Hay algo en la palabra lesbiana que me chirría. Es un término formal (¡aceptado y descrito en la RAE!), integrado en el mainstream como si siempre hubiera estado ahí. Lo utilizan tu jefe y tu padre (todavía con la boca pequeña) para dejar claro que son muy progres y nada homófobos, aunque el resto de sus comentarios no reflejen eso.
Las lesbianas ya pueden estar en política, en puestos directivos (las blancas) y ser referentes en muchos ámbitos de la vida, siempre que no se les note mucho y que sus relaciones beban del fervor romántico y monógamo de la heterosexualidad.
Es esta versión lesbiana del sistema, lo lesbiano, lo que me chirría, lo que me trae hasta aquí, en el Día de la Visibilidad Lésbica, para reivindicar lo bollero, lo disidente. Porque sí, seamos visibles, pero no como quiere este sistema blanco, capitalista, binario, cisgénero y heterosexual –en adelante ‘cistema’–.
Recordar de dónde venimos es siempre una buena fórmula para mantenernos vigilantes y no permitir que el cistema nos embauque con esas falsas promesas de aceptación. Venimos de la marginalidad, la represión, pero también de la reapropiación del insulto, de la autoorganización y el empoderamiento. Ese matiz identitario es lo que diferencia lo bollero de lo lesbiano, rechazar o sucumbir, y por lo que se han conseguido tantas cosas.
Lo bollero es político, lucha y ha luchado siempre por los derechos de todes.
De hecho, fueron los movimientos bolleros los que consiguieron que se fijase este día en el calendario hace 15 años, pero, fíjate tú, en los eventos institucionales todo es “lesbiana”, “lésbico” o, peor aún, “mujeres que aman a otras mujeres” (entiéndase mujeres heteronormativas con coño).

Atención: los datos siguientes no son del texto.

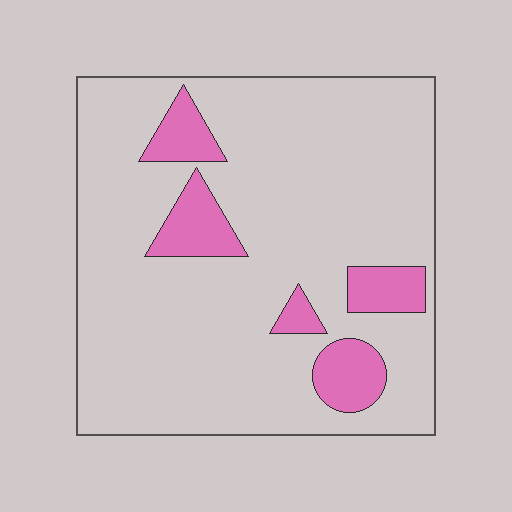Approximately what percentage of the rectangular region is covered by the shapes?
Approximately 15%.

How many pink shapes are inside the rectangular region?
5.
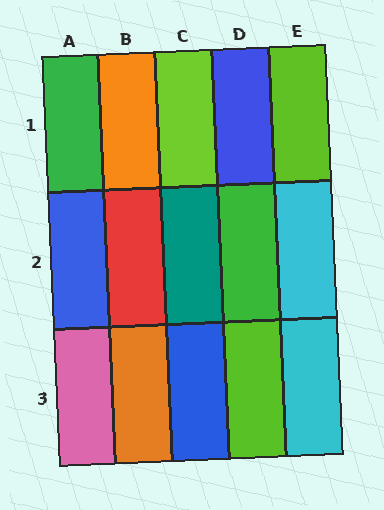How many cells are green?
2 cells are green.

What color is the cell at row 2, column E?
Cyan.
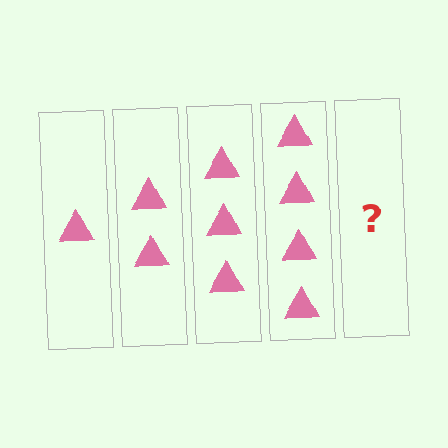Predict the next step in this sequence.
The next step is 5 triangles.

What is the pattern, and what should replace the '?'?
The pattern is that each step adds one more triangle. The '?' should be 5 triangles.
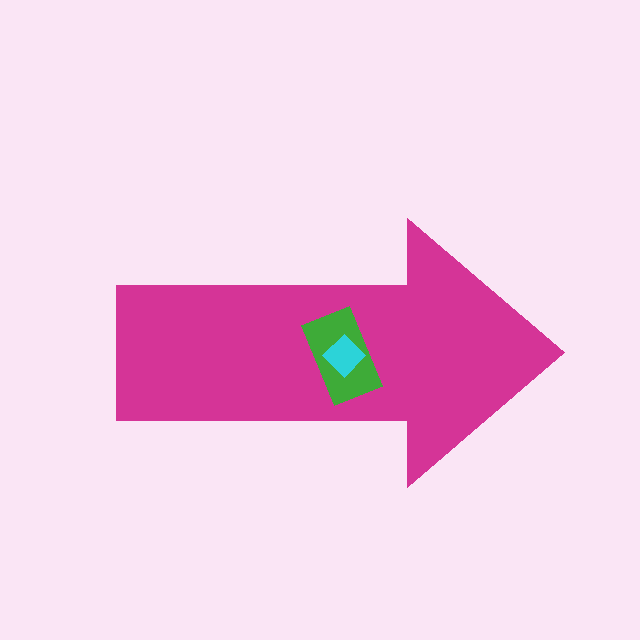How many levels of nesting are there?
3.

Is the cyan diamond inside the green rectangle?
Yes.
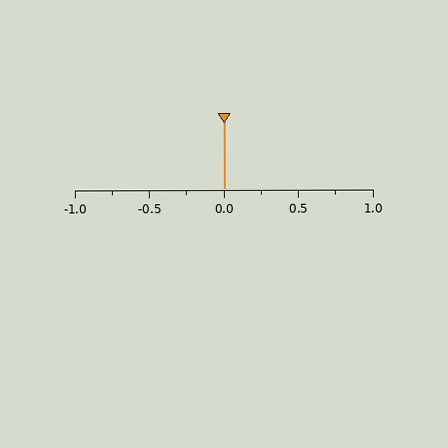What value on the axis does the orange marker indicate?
The marker indicates approximately 0.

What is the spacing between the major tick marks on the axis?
The major ticks are spaced 0.5 apart.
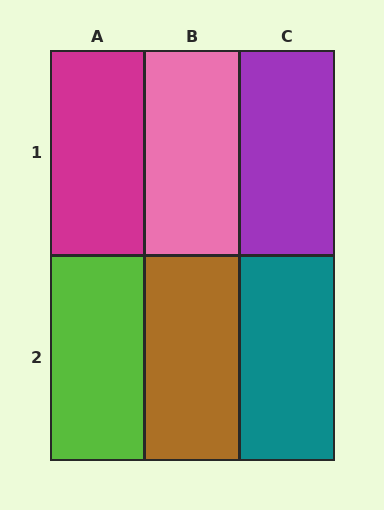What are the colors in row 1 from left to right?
Magenta, pink, purple.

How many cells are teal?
1 cell is teal.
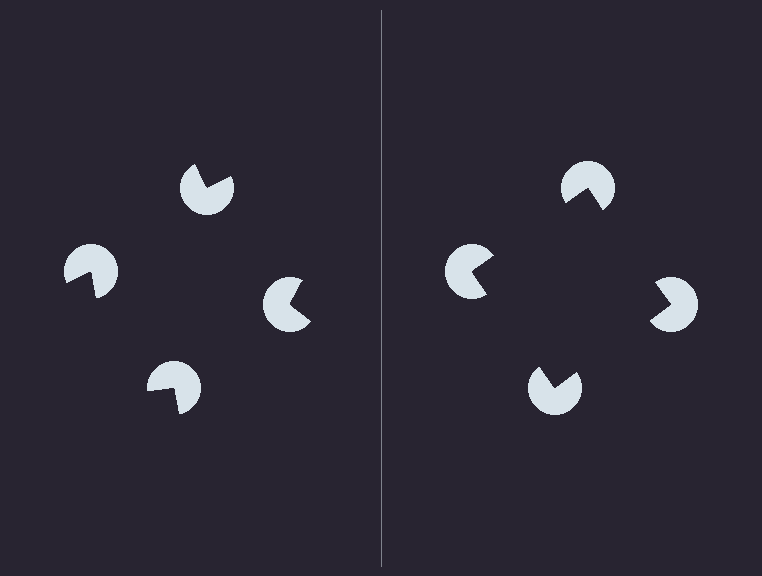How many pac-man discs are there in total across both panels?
8 — 4 on each side.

No puedo haber nada más lesbiano que esa frase. Por eso, cuando veo alguna iniciativa que lleva la palabra bollo (como ‘Abril Bollero’, organizado por los colectivos Elebé La Rioja y Gylda LGTBI+, que celebra este año su primera edición) automáticamente sé que son compas politizades.

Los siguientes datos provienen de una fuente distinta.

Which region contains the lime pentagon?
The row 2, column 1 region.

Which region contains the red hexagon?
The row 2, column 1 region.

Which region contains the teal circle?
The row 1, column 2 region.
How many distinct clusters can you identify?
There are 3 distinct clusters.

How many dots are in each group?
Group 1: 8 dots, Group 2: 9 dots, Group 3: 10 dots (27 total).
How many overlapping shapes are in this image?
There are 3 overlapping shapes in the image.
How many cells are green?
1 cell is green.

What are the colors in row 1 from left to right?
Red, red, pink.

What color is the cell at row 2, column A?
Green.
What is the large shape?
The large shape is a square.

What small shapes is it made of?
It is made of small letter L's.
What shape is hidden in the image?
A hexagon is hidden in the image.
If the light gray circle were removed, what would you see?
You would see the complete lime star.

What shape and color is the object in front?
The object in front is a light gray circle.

Ser bollera transciende la orientación sexual, es una identidad en sí misma, y no tiene que ver con ser mujer (yo no lo soy), ni con tener coño.
Ser bollera es ser marica, gorda, transfeminista, antirracista, anticapacitista, anticapitalista…
Es querer deconstruirse para construir una forma diferente de relacionarnos desde otro lugar alejado del cistema y sus roles de género.
Es el deseo subversivo que se articula desde lo no binario.
Lo bollero es todo aquello que se sitúa en los márgenes, es aquello que molesta.
El otro día les compas del Bloque Bollero escogieron para su cinefórum el documental Rebel Dykes (2021), que narra las hazañas de un grupo de bolleras punk en el Londres de los 80´.
Tras 90 minutos de testimonios sobre cómo se rebelaban a través del arte, la música y el sadomasoquismo (que nos dejó a todes babeando de la envidia), una de las protagonistas reconocía que haber sucumbido al cistema décadas después de aquello les había hecho perder “dureza”.
Se habían convertido en lesbianas que ya no molestan.
Es fácil dejarse mecer por la normatividad (encajar te ahorra mucho trauma y dinero en terapia), pero no deberíamos coger esa zanahoria. Disfrutemos de los derechos conquistados, que para eso se ha derramado mucho sudor y hasta sangre, seamos visibles, pero, por favor, que lo lesbiano no nos quite lo bollero.